“Everybody came together during the chaos”
Debera Willis was returning to her home in Ashcroft on a beautiful summer day in July 2017 when she was stopped by a police barricade. The whole town was being evacuated because of the wildfires, an RCMP officer told her, and she was not permitted to return home.
$20,000donated by BCNU for wildfire recovery efforts
“I said, ‘I’m a nurse, I have a dog in my house, I’ll come right back out.’ And the officer told me no, I couldn’t go home,” Willis recalls. “That’s when I realized I only had the clothes on my back.”
Willis, who currently works in acute care at East Kootenay Regional Hospital, was working at Ashcroft’s long-term care facility Jackson House at the time of the fires. Pulling over to the side of the road she called her manager, who told her patients were being relocated to two long-term care homes (Gillis House and The Florentine) in the nearby town of Merritt.
Willis immediately turned the car around and headed towards her patients, beginning a 12-hour night shift in Merritt just hours after learning of the fires. She and her colleagues had no idea if their houses — or the town of Ashcroft — would still be standing when they returned home.
“We were constantly wondering if there was going to be anything to go home to,” she said. “But I knew I had to be there helping, because people needed me. We wanted to create a semblance of home for our patients — at the end of the day, that’s what nurses do.”
“We were constantly wondering if there was going to be anything to go home to. But I knew I had to be there helping, because people needed me. We wanted to create a semblance of home for our patients — at the end of the day, that’s what nurses do.”
Willis and her colleagues moved into the Ramada Inn and dove into their work. Many of their patients had families who were trapped behind the fire line and unable to visit, so the nurses did their best to reassure patients that everyone was safe.
“There’s a caring trait that brings people into nursing, and that helped us move forward during the fires because there were so many people less fortunate than us,” she says. “It was about creating a safe haven, and trying to remain positive so patients could see the little bits of goodness every day.”
The support of her colleagues and the BCNU was extremely important during the summer of fires, Willis says, noting she was the professional responsibility advocate on her region’s executive at the time. When some of the nurses became exhausted and sick, their co-workers nursed them back to health. When someone was having a particularly tough day, the other nurses would do their best to support them, she reports.
“BCNU –members — and all the nurses out there — stood strong together,” she says. “We shared food, we shared laughs, we shared tears. I learned a lot about strength and character, and I think we stood together because we all genuinely care.”
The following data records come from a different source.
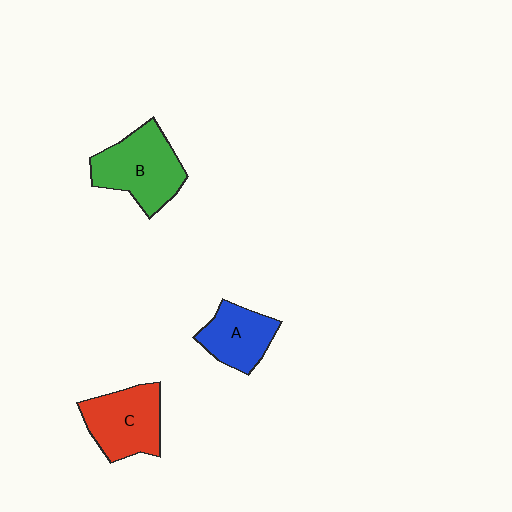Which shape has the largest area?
Shape B (green).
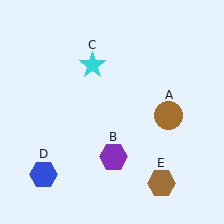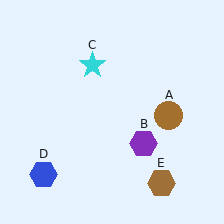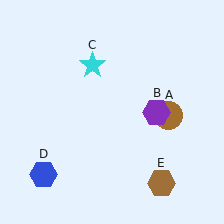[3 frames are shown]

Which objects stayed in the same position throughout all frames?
Brown circle (object A) and cyan star (object C) and blue hexagon (object D) and brown hexagon (object E) remained stationary.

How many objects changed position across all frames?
1 object changed position: purple hexagon (object B).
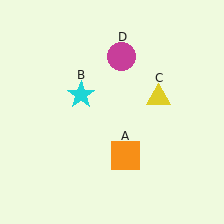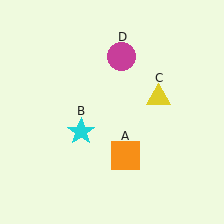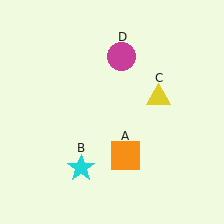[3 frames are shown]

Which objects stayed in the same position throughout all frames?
Orange square (object A) and yellow triangle (object C) and magenta circle (object D) remained stationary.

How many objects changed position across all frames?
1 object changed position: cyan star (object B).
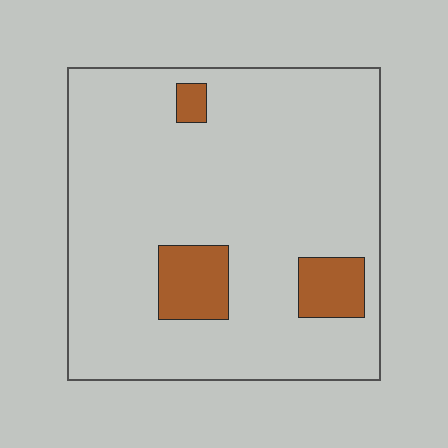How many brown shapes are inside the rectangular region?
3.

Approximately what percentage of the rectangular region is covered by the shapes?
Approximately 10%.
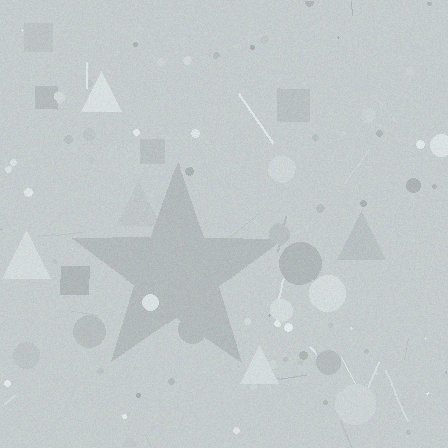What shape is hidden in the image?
A star is hidden in the image.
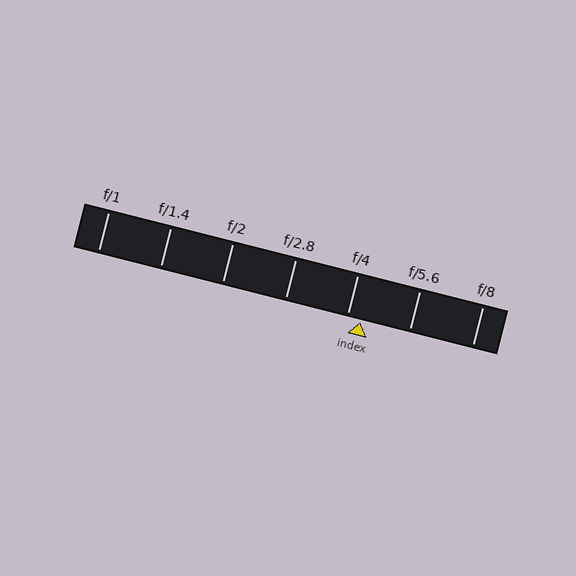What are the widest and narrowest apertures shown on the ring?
The widest aperture shown is f/1 and the narrowest is f/8.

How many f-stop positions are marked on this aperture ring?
There are 7 f-stop positions marked.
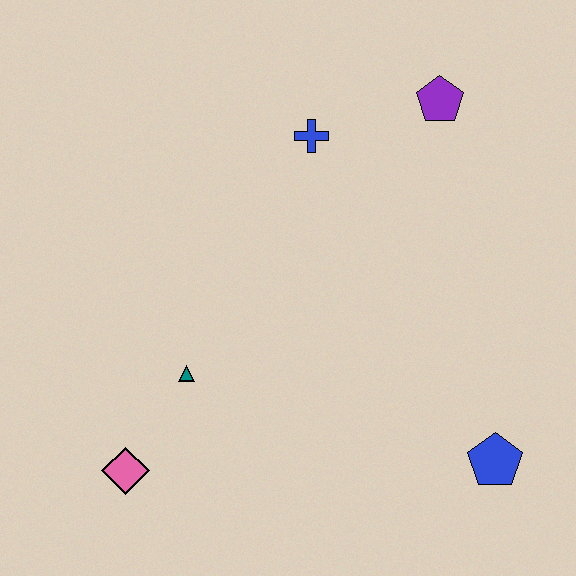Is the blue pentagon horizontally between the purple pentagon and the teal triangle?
No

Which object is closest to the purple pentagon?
The blue cross is closest to the purple pentagon.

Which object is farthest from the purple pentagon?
The pink diamond is farthest from the purple pentagon.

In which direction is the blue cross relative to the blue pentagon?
The blue cross is above the blue pentagon.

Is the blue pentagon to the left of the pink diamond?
No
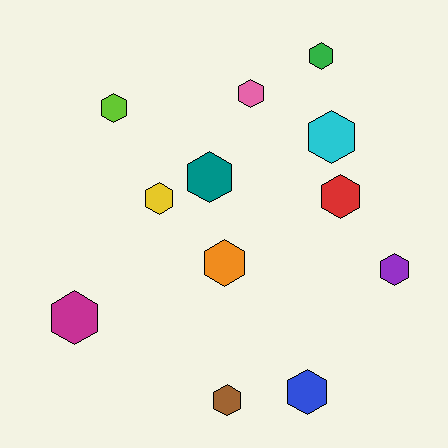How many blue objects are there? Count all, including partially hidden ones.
There is 1 blue object.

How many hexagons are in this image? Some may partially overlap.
There are 12 hexagons.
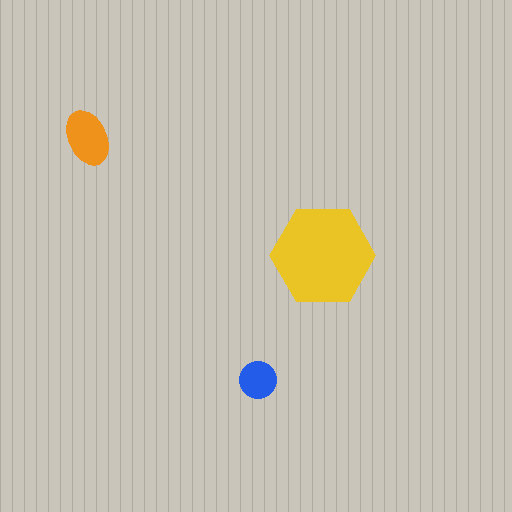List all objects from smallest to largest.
The blue circle, the orange ellipse, the yellow hexagon.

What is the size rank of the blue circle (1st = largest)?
3rd.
After two weeks the wildfire evacuation was lifted, and Ashcroft residents were permitted to return home. Many houses — and much of the pristine nature the town is known for — was destroyed, but soon the regeneration began.
“Watching the rebirth that happened after all the destruction was unbelievable: the grass and the trees started coming back, the birds flew home to re-build their nests,” Willis recalls. “Our residents also flourished once they got back and settled in — that was huge. Everybody came together during the chaos of the wildfires, and it was amazing to see that happen.”